Record the results of the tests
on the solution from the beaker in Table 2.
Table 2
Dialysis
|
|
Starch |
Glucose |
|
Solution
Placed in Bag |
|
|
|
Inside
Solution After
30 Minutes |
|
|
|
Distilled
Water |
|
|
|
Outside
Solution After
30 Minutes |
|
|
Question 22: How
does this experiment illustrate dialysis?
Question 23: Why
were the starch molecules unable to diffuse out of the bag?
Question 24: What
process caused the bag to gain weight?
III. Diffusion
Because of their kinetic
energy, molecules tend to scatter until a uniform distribution is
attained. The movement of molecules from
areas of higher concentration to areas of lower concentration is called
diffusion. The difference in the
concentration between the two areas is termed the concentration gradient. Diffusion, therefore, is movement with or down
a concentration gradient. The condition
achieved when diffusing molecules become evenly distributed in their available
space is called equilibrium. The rate of
diffusion is affected by such factors as molecular weight and temperature. The lower the molecular
weight and the higher the temperature, the greater the rate of diffusion. Respiration, nutrition, and secretion are
cellular processes in which diffusion occurs.

Question 25: Define
diffusion.
Question 26: What
is a concentration gradient?
Question
27: List
two factors which affect the rate of diffusion.
Question
28: List
three cellular processes in which diffusion occurs.
Procedure:
1. One person from each lab table should
obtain a petri plate containing agar.
2. Your lab instructor will place a crystal of
potassium permanganate and a crystal of methylene
blue about one and one‑half inches apart on the surface of the agar
plate. The molecular weight of potassium
permanganate is 158 and the molecular weight of methylene
blue is 320.
3. Place the plate on the lab desk and allow
it to remain undisturbed for one hour.
4. Measure the diameter of the circular areas
produced by both crystals using a ruler marked in millimeters.
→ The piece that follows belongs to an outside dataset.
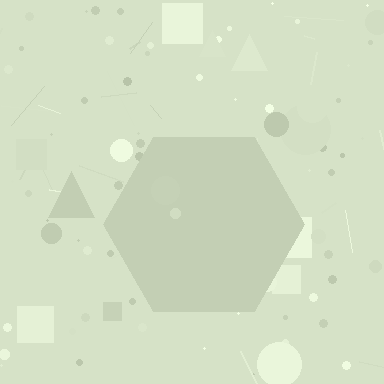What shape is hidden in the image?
A hexagon is hidden in the image.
5. Determine the rate of diffusion (millimeters
per hour) for each compound by taking one‑half of the diameter
(radius) of the circular areas produced by both crystals.
Question 29: How
does this experiment illustrate diffusion?
Question 30: Explain
why the two crystals exhibited different rates of diffusion.
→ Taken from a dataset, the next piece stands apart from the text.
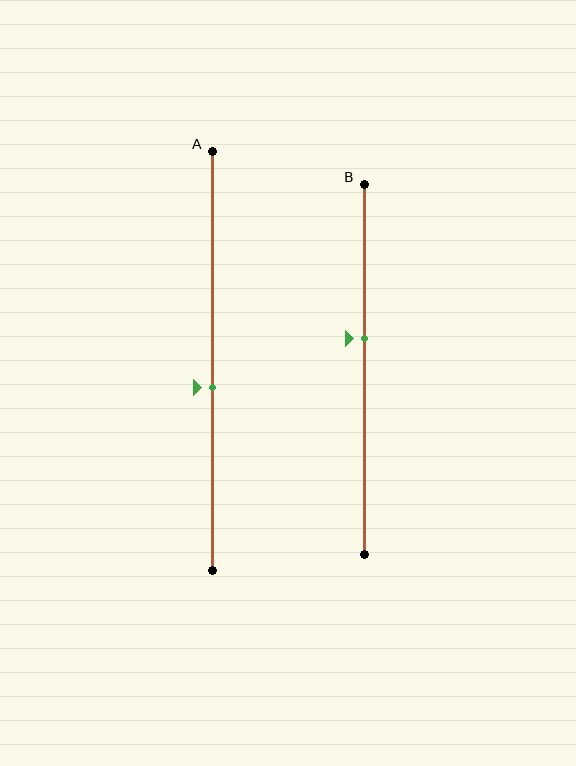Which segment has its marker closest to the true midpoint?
Segment A has its marker closest to the true midpoint.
The molecules of all types of matter exhibit some degree of
movement. The molecules of gases and
liquids move much more freely than those of solids. The energy responsible for molecular movement
is called kinetic energy. When visible
or microscopic particles are suspended in a liquid or a gas, they are bombarded
by the molecules of the suspending medium.
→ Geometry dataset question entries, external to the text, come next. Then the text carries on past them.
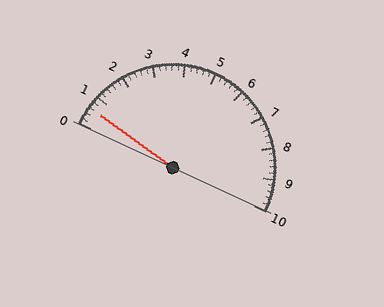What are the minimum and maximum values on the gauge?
The gauge ranges from 0 to 10.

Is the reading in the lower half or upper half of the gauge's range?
The reading is in the lower half of the range (0 to 10).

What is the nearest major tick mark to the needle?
The nearest major tick mark is 1.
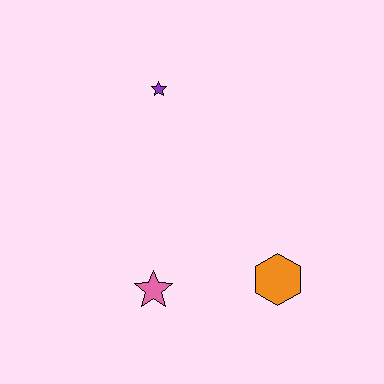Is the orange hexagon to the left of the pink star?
No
You may have noticed the movement of dust particles in a beam of light
entering a dark room. The collision of
the invisible air molecules with the visible dust particles causes them to
vibrate in the beam of light. This random
type of motion was first reported by Robert Brown in 1827, and has since been
termed Brownian movement.
Procedure
SLIDE
ONE:
1. Place a drop of tap water on the surface of a clean
microscope slide.
2. Remove the dropper from
a container of India ink and mix the ink on
the tip with the drop of
water. USE VERY LITTLE INK.
3. Place a coverslip
over the suspension and examine it under the microscope using the 10X and
40X objectives.
4. Look for small
black carbon particles that exhibit random movement.
PROCEDURE
SLIDE TWO:
1. Place a drop of
tap water on a clean microscope slide.
2. Add a leaf of
Elodea to the drop and place a coverslip over it.
3. Examine the cells
of the leaf using the 10X and 40X objectives.
4. Observe the smallest particles within the
cells for a vibrating type of movement.
Question 31: Define
Brownian movement.
Question 32: What
is the source of energy for Brownian movement?
Question 33: Does
Brownian movement occur in both living and nonliving matter?